Dernière nuit en enfer, Mise en scène – comédien – Daniel Millo, Théâtre 77 rue de la Rousselle – Bordeaux 15
juin 2016
Après avoir monté Comédie
de la soif, monologue théâtral écrit par Aloïs Christ, sous le titre La
dernière nuit d’Arthur Rimbaud à Aden, que nous avions chroniqué sur le
blog lors de la première représentation le 7 juin 2015, la compagnie Métamorphose et Daniel Millo font
revenir Rimbaud sur scène dans Dernière nuit en enfer. Cette fois,
le spectacle repose sur un montage de textes d’Arthur Rimbaud et de sa
famille : poèmes, lettres, notes, ébauches...
On a quitté Aden. Le 10 novembre
1891, quelque part dans une chambre de l’hospice de La Conception à Marseille,
meurt Arthur Rimbaud. Le personnage est sur scène, trépassé et fantôme de
trépassé avec son squelette. L’amputation a eu lieu, on en a entendu l’écho.
C’est donc un monologue de l’absence : le vivant croit à la présence du
mort comme l’amputé a toujours mal à sa jambe sciée… Et, on le sait, le silence
de Rimbaud n’a cessé d’interroger et d’intriguer.
Le choix de ce monologue, créé
par Daniel Millo, est d’initier un mouvement de retour de vie du poète et non
une interprétation du silence même, car celui-ci reste du domaine de
l’indécidable. Rimbaud n’a-t-il pas écrit : « je suis le maître du silence » ? La scène, au décor
minimaliste, évoque la mort, une lumière d’outre-tombe, une abstraction en
quelque sorte, au milieu de laquelle évolue un corps nu rampant, agenouillé,
station debout et revêtu d’une chemise de patient. Au sol un soleil chu irradie
une lumière rosée.
Le silence qui a suivi l’œuvre est
ici le silence de la vie. Ce silence, visité par des bruitages, des musiques,
une voix magnifiquement chantante, incline à parler d’une suspension du
jugement pour extirper de l’ombre la tension seule agissante de la mise à nu.
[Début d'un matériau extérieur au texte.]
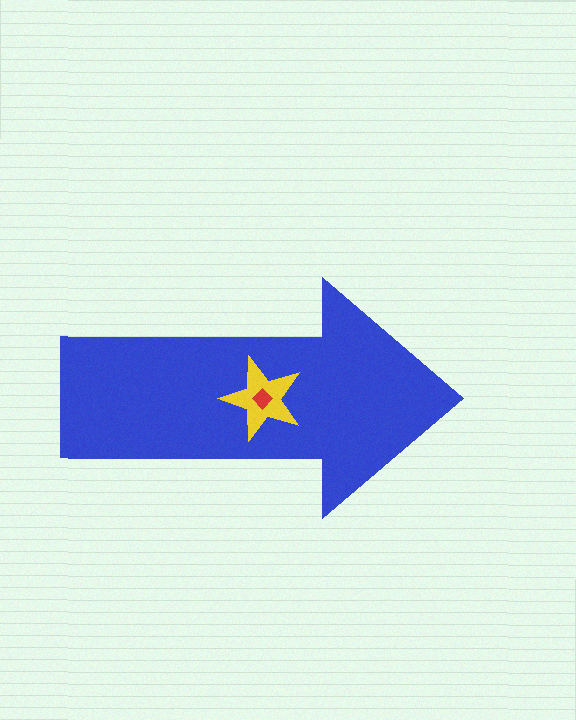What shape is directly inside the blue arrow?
The yellow star.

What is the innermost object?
The red diamond.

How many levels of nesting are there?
3.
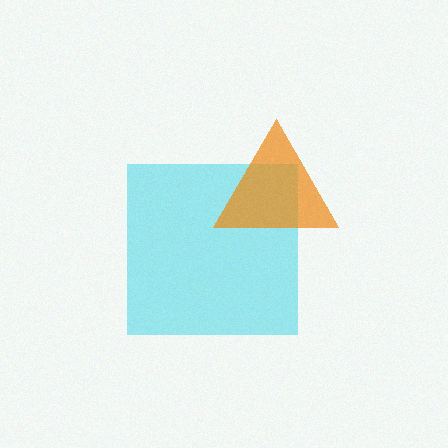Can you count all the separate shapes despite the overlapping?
Yes, there are 2 separate shapes.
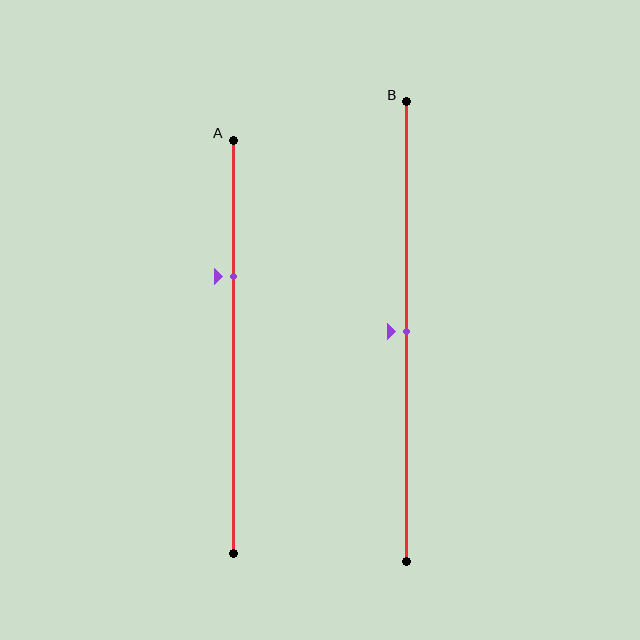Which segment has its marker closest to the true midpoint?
Segment B has its marker closest to the true midpoint.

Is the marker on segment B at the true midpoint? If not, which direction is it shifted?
Yes, the marker on segment B is at the true midpoint.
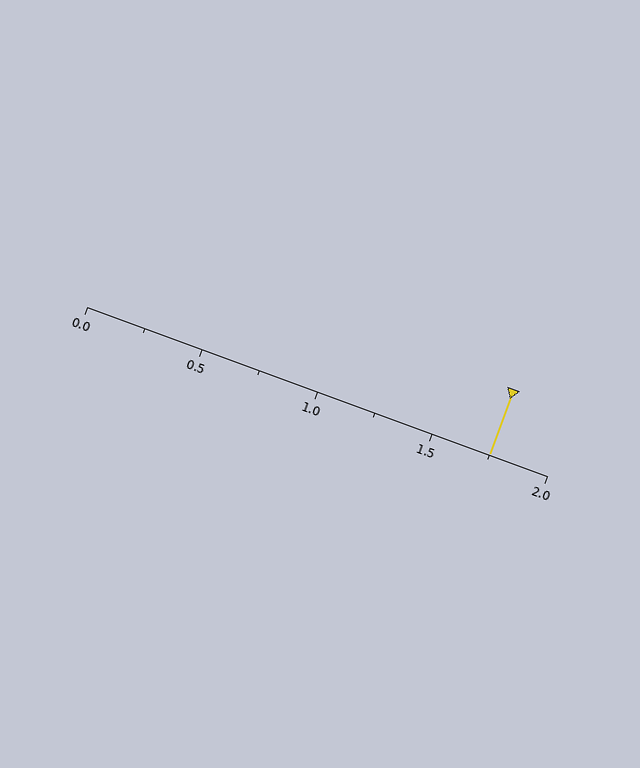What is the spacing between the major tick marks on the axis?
The major ticks are spaced 0.5 apart.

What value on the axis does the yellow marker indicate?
The marker indicates approximately 1.75.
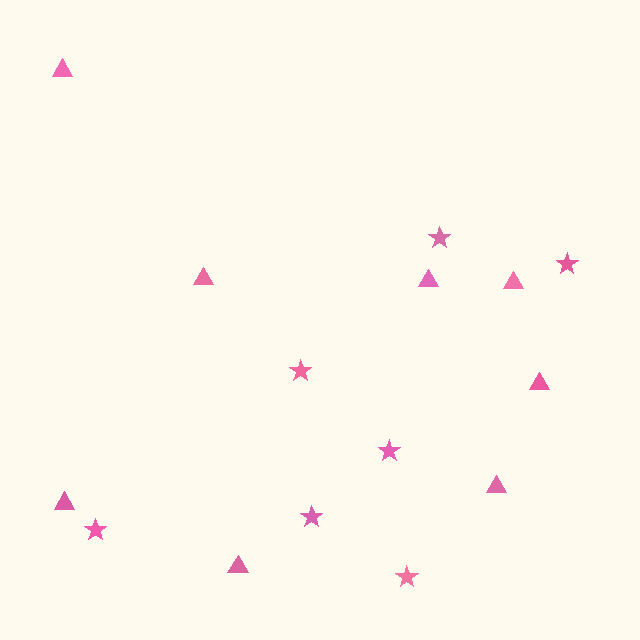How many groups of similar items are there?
There are 2 groups: one group of triangles (8) and one group of stars (7).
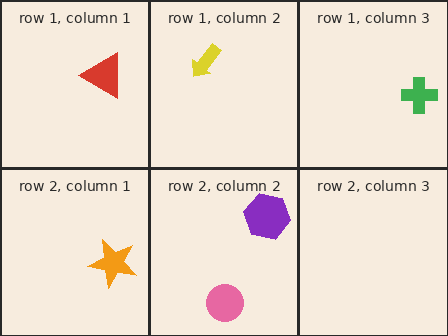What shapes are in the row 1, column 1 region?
The red triangle.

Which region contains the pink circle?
The row 2, column 2 region.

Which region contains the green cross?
The row 1, column 3 region.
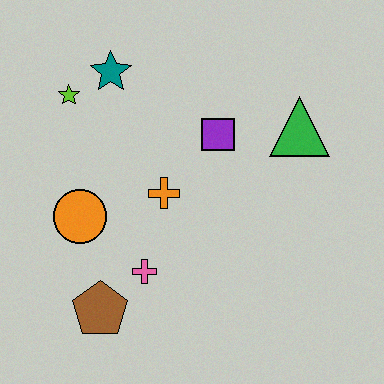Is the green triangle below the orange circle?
No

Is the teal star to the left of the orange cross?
Yes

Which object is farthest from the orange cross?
The green triangle is farthest from the orange cross.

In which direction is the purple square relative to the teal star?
The purple square is to the right of the teal star.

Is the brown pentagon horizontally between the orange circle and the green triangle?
Yes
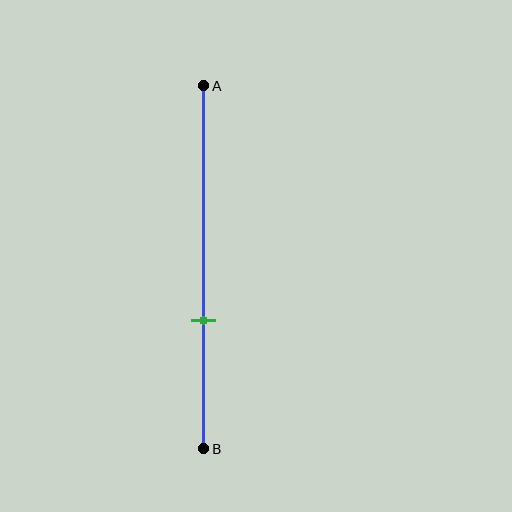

Le silence dit juste qu’il ne manque rien à l’interprétation de la vie, puisque
celle-ci n’est que résonnances entendues lors de ce que le « Rimbaud
salzbourgeois et toxicomane » (1), Geog Trakl (1887 -1914), aurait
nommé un « spirituel crépuscule ».
C’est que la mémoire est
inauthentique, toujours, c’est celle des autres ; seul est authentique, au
fond, le présent. Et c’est pourquoi la tentation est grande de lire la vie dans
les textes écrits, mais point comme des prémonitions, car ce serait s’adonner
au culte des poètes prophètes. Or, il y a dans cette attitude une négation de
la vérité des mots exprimés : le vrai est à chercher dans nos pas, au
présent donc, et non dans le passé.
Une mise en scène de Rimbaud par
lui-même est pure construction : le personnage de Rimbaud s’y morcelle à
« temps compté » (2) dans
« ces mille questions / qui se
ramifient » (3). Et c’est le mouvement des ramifications que suit le
spectateur visuellement autant que dans la voix poétique qui tend à se faire un
passage malgré « l’effondrement des
paroles bien avant celui des mirages » (4).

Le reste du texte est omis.